Issue 6 - Hyperbaric Medicine Today
Hyperbaric Medicine In South Africa

By: Dr. Frans J Cronje, MD, BSc(Hons) Aerosp Med. CHT

HBOT is not new to South Africa. Five of the leading national Government Hospitals acquired Vickers monoplace chambers over the period of 1960 to1983. HBOT was primarily used as a radio-enhancer for external beam radiotherapy during this time, and most of the hyperbaric chambers were therefore installed in the respective radiotherapy departments. HBOT was also occasionally used in the treatment of gas gangrene and necrotizing infections, but when the indication for radiotherapy became obsolete, most of these units closed down. Only the unit in Bloemfontein is still providing regular HBOT to this day. There are also five Naval recompression facilities, situated in the major coastal cities around the country and these have all occasionally treated patients with HBO over the past ten years. However, none of them provide a regular HBO service and are primarily available for naval dive operations and for treating occasional civilian cases of decompression illness.

The recent revival in clinical hyperbaric oxygen therapy started in 1993 at the Institute for Aviation Medicine, a specialized unit in the South African Military Health Service (SAMHS).
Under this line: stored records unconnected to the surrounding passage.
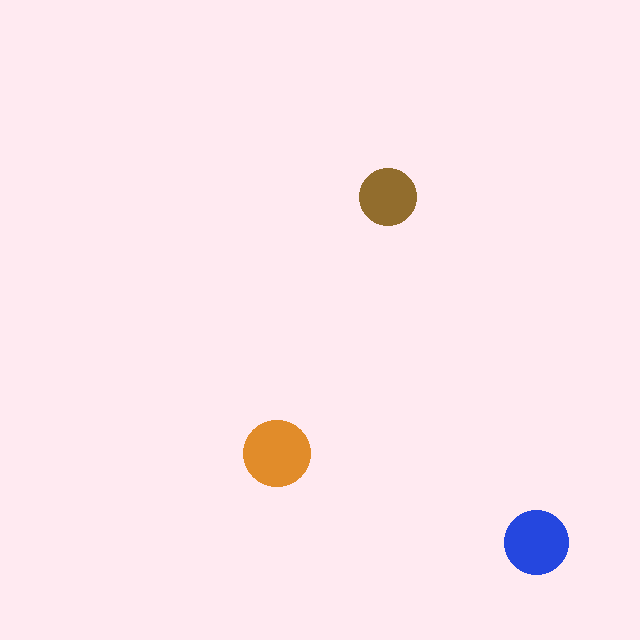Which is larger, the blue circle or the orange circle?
The orange one.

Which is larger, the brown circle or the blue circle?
The blue one.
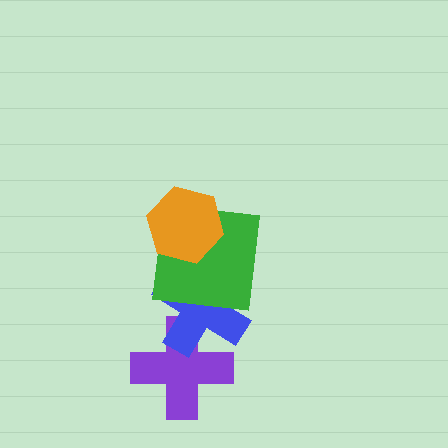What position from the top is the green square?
The green square is 2nd from the top.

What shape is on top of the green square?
The orange hexagon is on top of the green square.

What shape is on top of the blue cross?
The green square is on top of the blue cross.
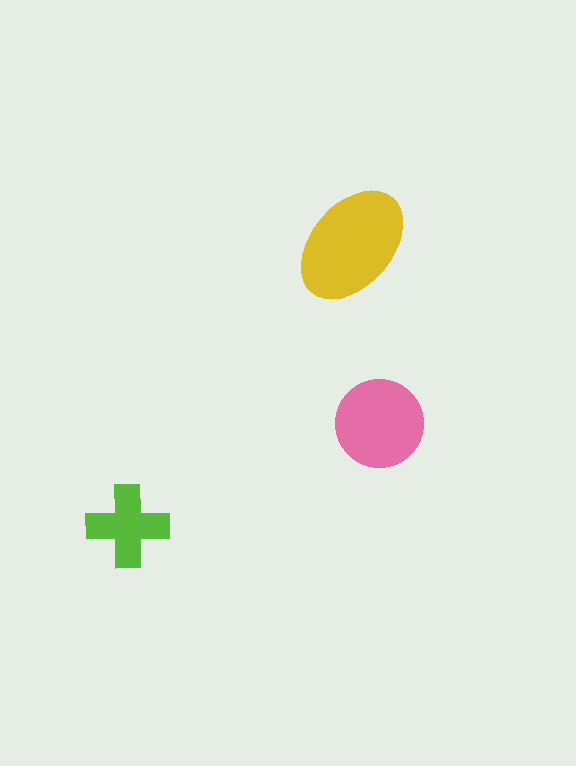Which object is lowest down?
The lime cross is bottommost.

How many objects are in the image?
There are 3 objects in the image.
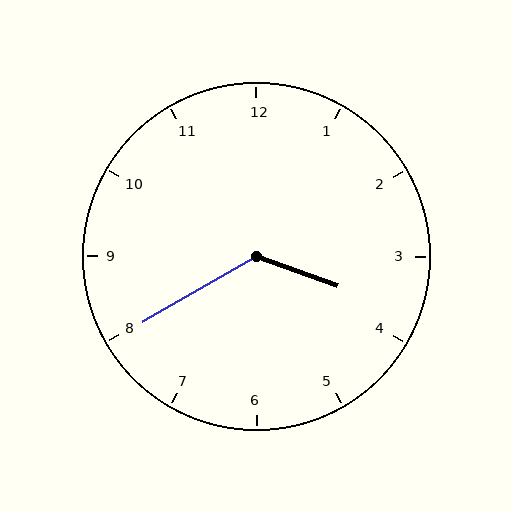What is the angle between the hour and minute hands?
Approximately 130 degrees.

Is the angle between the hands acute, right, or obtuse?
It is obtuse.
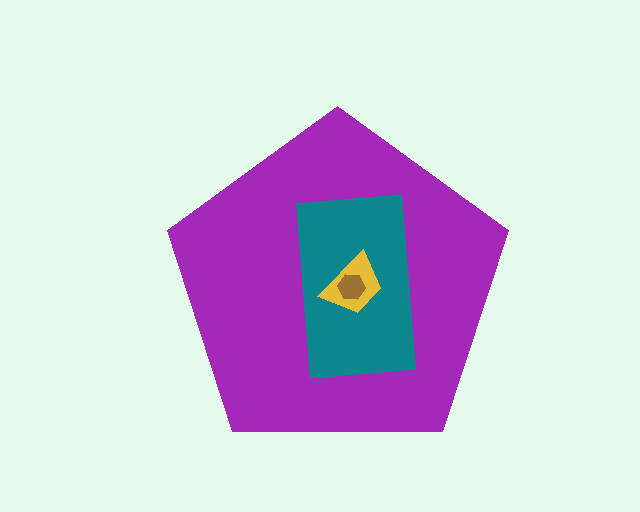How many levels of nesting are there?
4.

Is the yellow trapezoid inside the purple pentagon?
Yes.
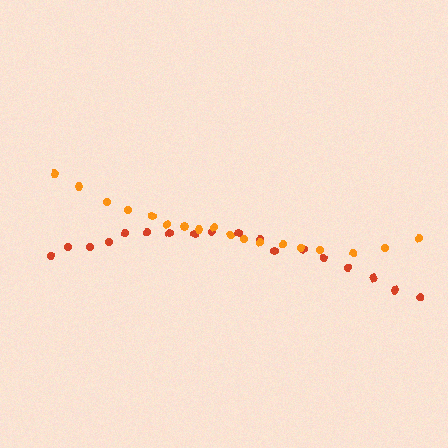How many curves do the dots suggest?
There are 2 distinct paths.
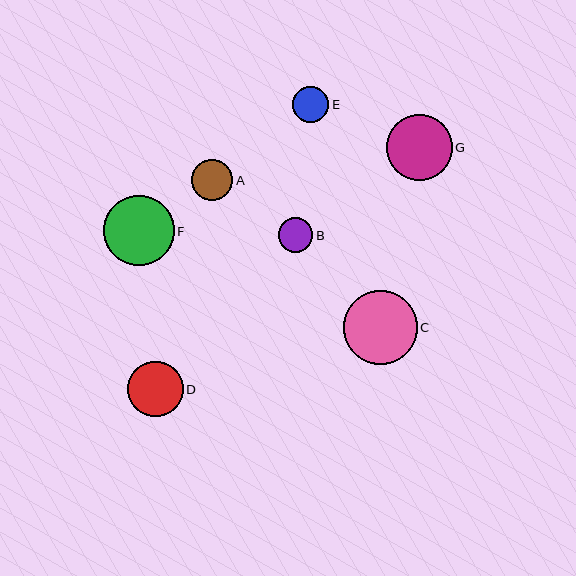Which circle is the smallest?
Circle B is the smallest with a size of approximately 34 pixels.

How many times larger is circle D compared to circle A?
Circle D is approximately 1.3 times the size of circle A.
The small five-foot (1.5 meter) Draeger recompression chamber (formerly used to treat divers and aviators with decompression sickness) was employed by the author to treat a small number of patients with mandibular osteoradionecrosis, referred from Pretoria Academic Hospital. These few incidental treatments soon made way to what has become a full-time dedicated clinical HBO service, and the rapid growth required the installation of a larger chamber in 1996. This chamber (nicknamed “Miss Piggy” due to its apricot-peach color) increased the level of awareness of HBO, while the results obtained re-established recognition for the therapy. The author eventually resigned from the SAMHS in 1998 and opened the first private HBO facility at the Eugene Marais Hospital in Pretoria. Recently, three additional hospital-based, private, multiplace hyperbaric chambers have started up in South Africa, and one monoplace facility in Namibia. This development is once again making HBOT more readily available, and promoting its appropriate use in South Africa.
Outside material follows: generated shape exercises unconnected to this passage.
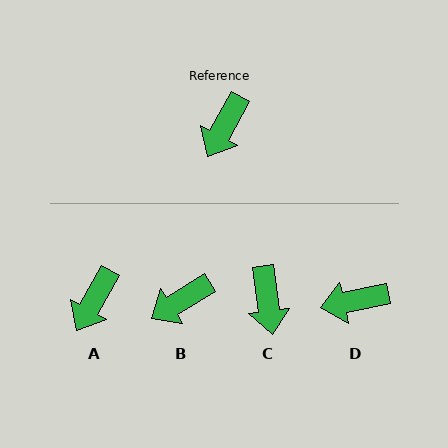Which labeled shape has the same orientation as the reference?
A.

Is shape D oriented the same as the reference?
No, it is off by about 49 degrees.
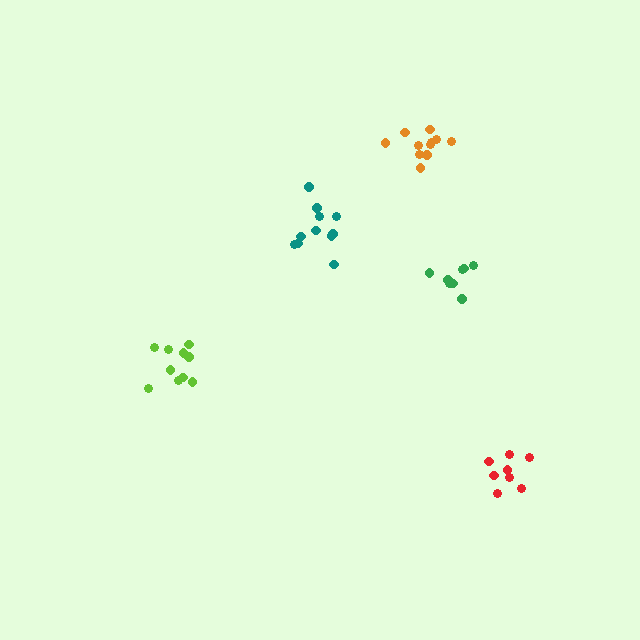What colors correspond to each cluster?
The clusters are colored: lime, orange, teal, red, green.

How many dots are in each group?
Group 1: 10 dots, Group 2: 11 dots, Group 3: 11 dots, Group 4: 8 dots, Group 5: 8 dots (48 total).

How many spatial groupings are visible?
There are 5 spatial groupings.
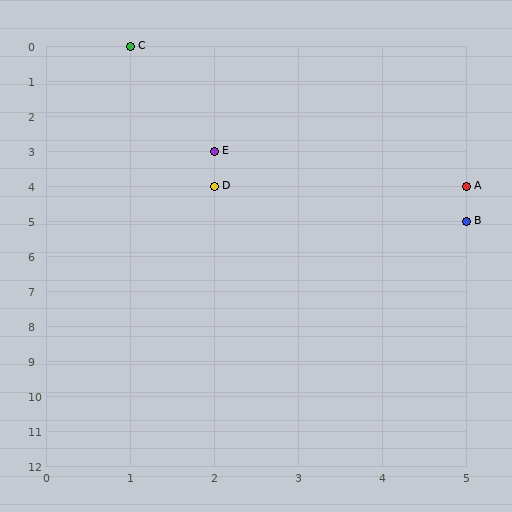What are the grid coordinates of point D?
Point D is at grid coordinates (2, 4).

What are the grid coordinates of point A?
Point A is at grid coordinates (5, 4).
From 1983 to 1998, the UHMS indications were almost exclusively applied in South Africa, with the exception of isolated cases of multiple sclerosis in the early 1980’s and some sports injuries and problems with non-union and septic non-union of bone. However, in 1998 a parent-group in Pietermaritzburg initiated the use of low-pressure HBOT for the treatment of cerebral palsy. A total of nine informal CP-treatment chambers opened between 1998 and 2000. This urged the Southern African Undersea and Hyperbaric Medical Association (SAUHMA), the official scientific and peer-review organization for diving and hyperbaric medicine in this country - affiliated to the UHMS - to formalize safety, training and reimbursement standards for South Africa as a matter of urgency. Three of the former CP treatment facilities have since evolved towards becoming mainstream HBO facilities, while several others have closed down.

In 1997 the author developed the Diving and Hyperbaric Medicine Staff Training course (DHMSTC) which has since been designated by the UHMS as a sponsored introductory course in hyperbaric medicine. A Clinical Hyperbaric Chamber Operator’s Course (CHCOC) was subsequently developed and these two courses have been endorsed by SAUHMA as forming the minimum recommended training for the practice and application of HBOT. Through the efforts of SAUHMA, the DHMSTC, CHCOC, NFPA 99 Chapter 19 Safety Guidelines for Hyperbaric Facilities, as well as the UHMS documents on multiplace and monoplace chamber safety have been accepted and adopted in South Africa. Recently, Francois Burman, a South African mechanical engineer and technical advisor of SAUHMA published a Risk Assessment Guide for Recompression Facilities through the International Divers Alert Network. This reference is likely to become an international hyperbaric safety benchmark and forms the basis of the evolving South African Bureau of Standards’ statutory safety and standards document on hyperbaric chambers.